To anyone who bought a Cometa: the "other forum" has a member who is working (or trying to work with) Bangood regarding the Cometa and the issue it was not built per CPF Italia's Specification. He is trying to negotiate a solution that does not require the return of the light to China. Deadline to provide your information to be included is 7-18-16(Monday). I apologize for the short notice but I confess most of my time is spent here and I only saw his post today.


----------



## akhyar (Jul 15, 2016)

I submitted my details to the member at the other forum as I'm not happy with the build quality of the COMETA.
Even though I managed to install the DIY washer on my light and the light has been working fine after that, the woobling zoom head really getting on my nerves.
The OP seems to be MIA from the CPF Italia forum and also the other forum, and the 2 moderators over at the Italian forum are trying to find an acceptable solutions with the vendor.


----------



## nfetterly (Jul 15, 2016)

Crazyeddiethefirst said:


> To anyone who bought a Cometa: the "other forum" has a member who is working (or trying to work with) Bangood regarding the Cometa and the issue it was not built per CPF Italia's Specification. He is trying to negotiate a solution that does not require the return of the light to China. Deadline to provide your information to be included is 7-18-16(Monday).
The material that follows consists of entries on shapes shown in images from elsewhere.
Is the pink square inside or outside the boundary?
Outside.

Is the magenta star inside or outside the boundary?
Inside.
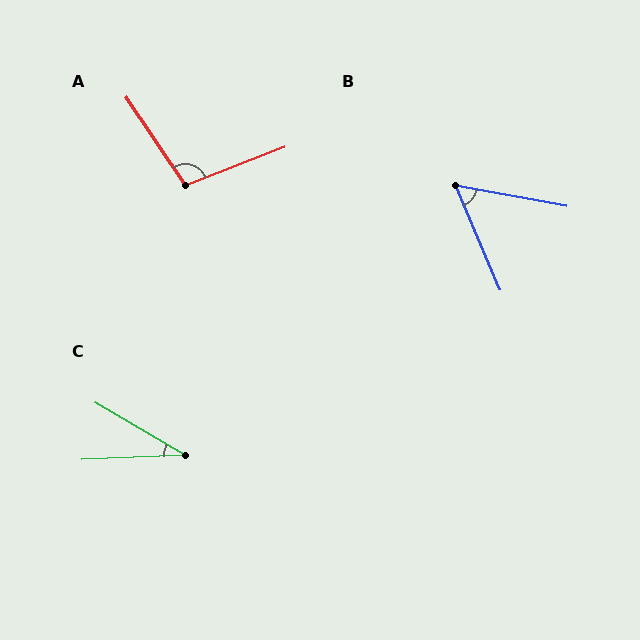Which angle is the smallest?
C, at approximately 33 degrees.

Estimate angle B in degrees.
Approximately 56 degrees.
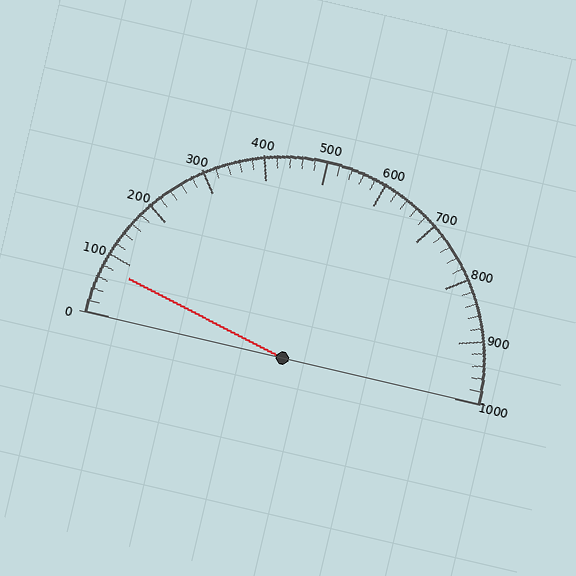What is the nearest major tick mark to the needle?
The nearest major tick mark is 100.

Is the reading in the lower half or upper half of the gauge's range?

I apologize for the short notice but I confess most of my time is spent here and I only saw his post today.




I need to follow up....


----------



## SG Hall (Jul 15, 2016)

Crazyeddiethefirst said:


> To anyone who bought a Cometa: the "other forum" has a member who is working (or trying to work with) Bangood regarding the Cometa and the issue it was not built per CPF Italia's Specification. He is trying to negotiate a solution that does not require the return of the light to China. Deadline to provide your information to be included is 7-18-16(Monday). I apologize for the short notice but I confess most of my time is spent here and I only saw his post today.



Thanks Eddie.


----------